İnsan sanır mı ki, almaya muhtaçtır hep. Sanmasın. Almak kadar vermeye, verebilmeye de muhtaçtır.

Verebilmek bağlarından sıyrılıp verebilmek,

Hırsların esaretinden kurtulup verebilmek,

Bencilliği girdabından çıkıp verebilmek,

Kendini yenip verebilmek…

Kolay mı? Değil elbette. Kolay olduğunu söylemedim zaten. Ama kişiye gerek… İnsanı insan kılan daha çok manevi tarafıdır.

Maneviyat Mevlana’nın ifadesiyle “hamlıktan pişip yanmaya doğru” bir süreçtir.

Maneviyat olmaktır, olgunlaşmaktır.

Bu bağlamda Kur’an-ı Kerim’de bahsedilen Hz. Adem’in iki oğluna değinmek istiyorum. “Adem’in iki oğlu” der Kur’an. Adem’in iki oğlu. Ne kadar sade ve duru bir ifade… Bir Ademoğlu olan bizleri ilgilendiren şeyler var bu kıssada. Vermeleri gerekiyor elindekilerden. Allah emir vermiş, verin diye. Kazandıklarından verecekler tabi. Nasıl verecekleri, yeri, zamanı vb. hepsi açıklanmış.

Biri nefsini konuşturur. Esiri olmuştur da bîhaberdir.

Der ki, vermem. Veremem. Kolay mı kazanıyorum…

Diğeri maddeye değil, Rahman’a kulluk bilincini ortaya koyar. Veririm ben, itaat ederim emredilene. Nefsimi kurban eder, emredilen kurbanı sunarım Rabbime, der. Teslimiyet gösterir. Böyle düşünüp böyle yaptığı için kabul edilir Adem’in (a.s.) bir oğlunun ibadeti.

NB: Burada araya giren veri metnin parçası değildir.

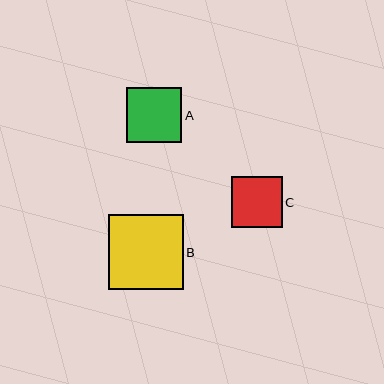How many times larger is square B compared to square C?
Square B is approximately 1.5 times the size of square C.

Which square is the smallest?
Square C is the smallest with a size of approximately 50 pixels.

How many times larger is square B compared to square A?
Square B is approximately 1.4 times the size of square A.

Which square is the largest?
Square B is the largest with a size of approximately 75 pixels.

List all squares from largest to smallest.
From largest to smallest: B, A, C.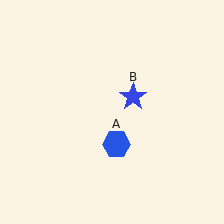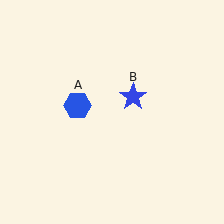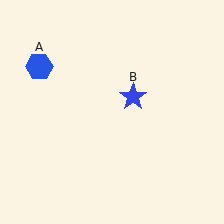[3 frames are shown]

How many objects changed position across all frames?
1 object changed position: blue hexagon (object A).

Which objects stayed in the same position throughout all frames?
Blue star (object B) remained stationary.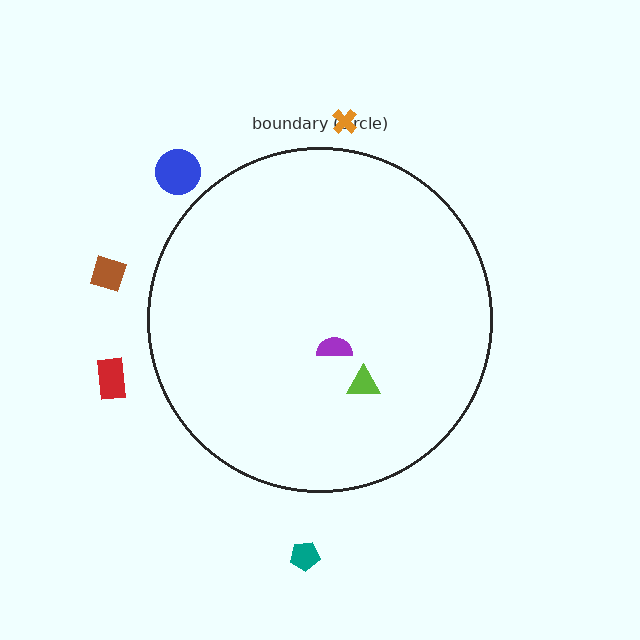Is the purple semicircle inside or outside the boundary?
Inside.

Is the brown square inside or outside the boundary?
Outside.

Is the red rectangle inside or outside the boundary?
Outside.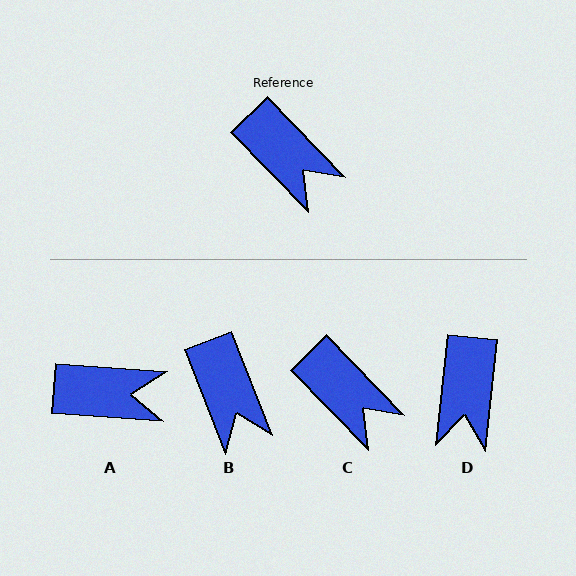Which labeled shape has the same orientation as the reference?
C.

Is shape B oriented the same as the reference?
No, it is off by about 23 degrees.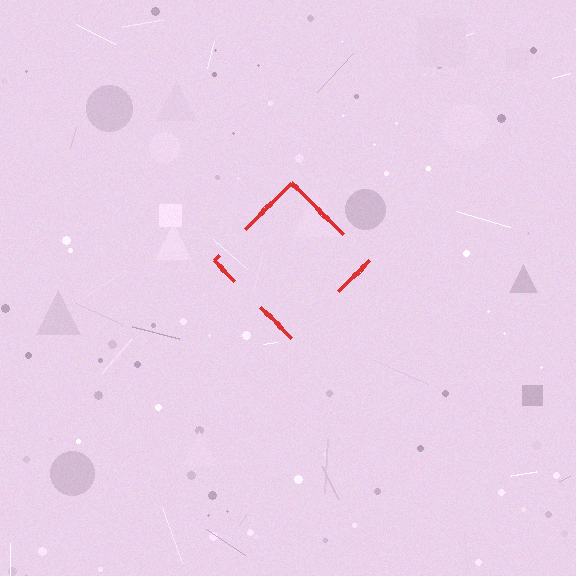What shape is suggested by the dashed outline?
The dashed outline suggests a diamond.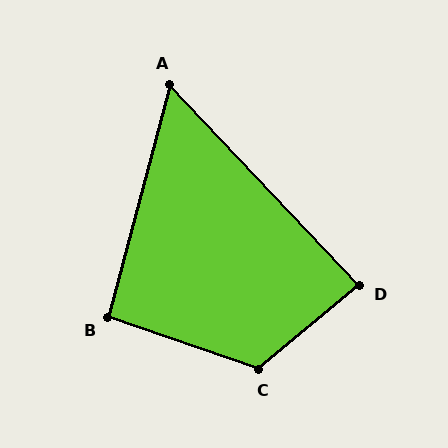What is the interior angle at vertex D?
Approximately 86 degrees (acute, close to a right angle).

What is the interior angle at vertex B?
Approximately 94 degrees (obtuse, close to a right angle).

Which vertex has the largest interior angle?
C, at approximately 122 degrees.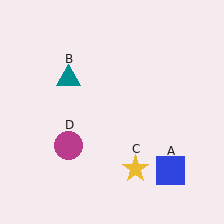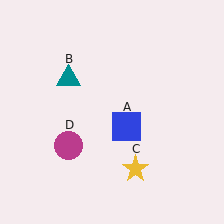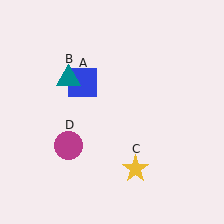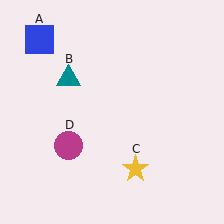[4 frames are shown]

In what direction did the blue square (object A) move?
The blue square (object A) moved up and to the left.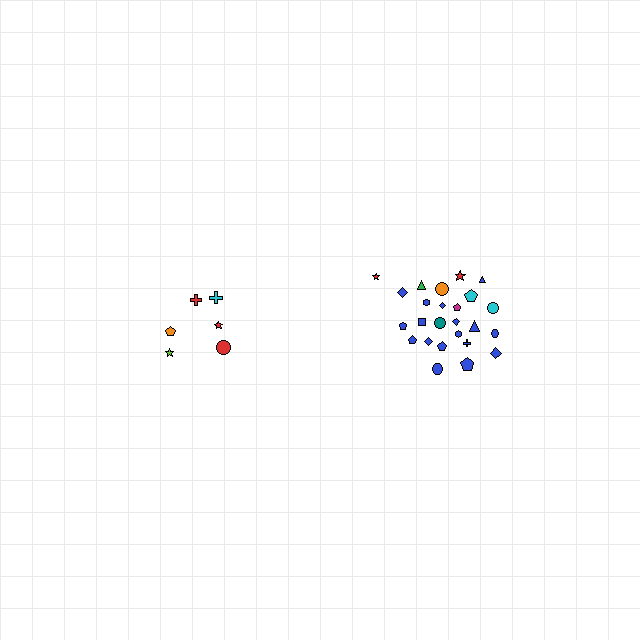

Nefsine teslim olan Adem’in diğer oğlunda haset duygusu zirve yapar. Eline aldığı bir taşla vurup öldürür Allah’a teslim olan kardeşini.

Vermeyen/veremeyen ilk cinayeti işler böylece…

El açıp vermeyince o el sımsıkı sıkılacak ve yumruk olup savrulacak. Beklenmedik bir sonuç olacak elbette.

Aslında her emre itaatsizlik farklı bir boyutuyla cinayet değil midir?

Şimdi gelelim kendimize. Bizler de Ademin iki oğlunu taşıyoruz içimizde. Bir yanımızda hırslarımız, bencilliğimiz var. Diğer yanımızda merhamet, cömertlik ve diğerkamlık. Çarpışır dururlar içimizde. Farkında bile olmalıyız çoğu zaman.

Uyanık olmalıyız içimizde savaşan ademin iki oğluna karşı. Öldürmesin diye biri diğerini verebilmeliyiz. Yumruğumuzu hırslarımıza, kinlerimize, maddeye olan esaretimize sallamalıyız.

“Veren el alan elden üstündür.” hadisini bir kere daha düşünmeliyiz. Onca engeli aşıp verebilmek, bu iradeyi gösterebilmek ne kadar önemli değil mi?

Can verirken götüremeyeceklerimizi, bugünden verip yeni yolculuğumuzda yoldaş kılmalıyız kendimize.

Kimse kimseye bir şey vermez aslında. Her veren de kendine vermiştir unutmayalım bunu.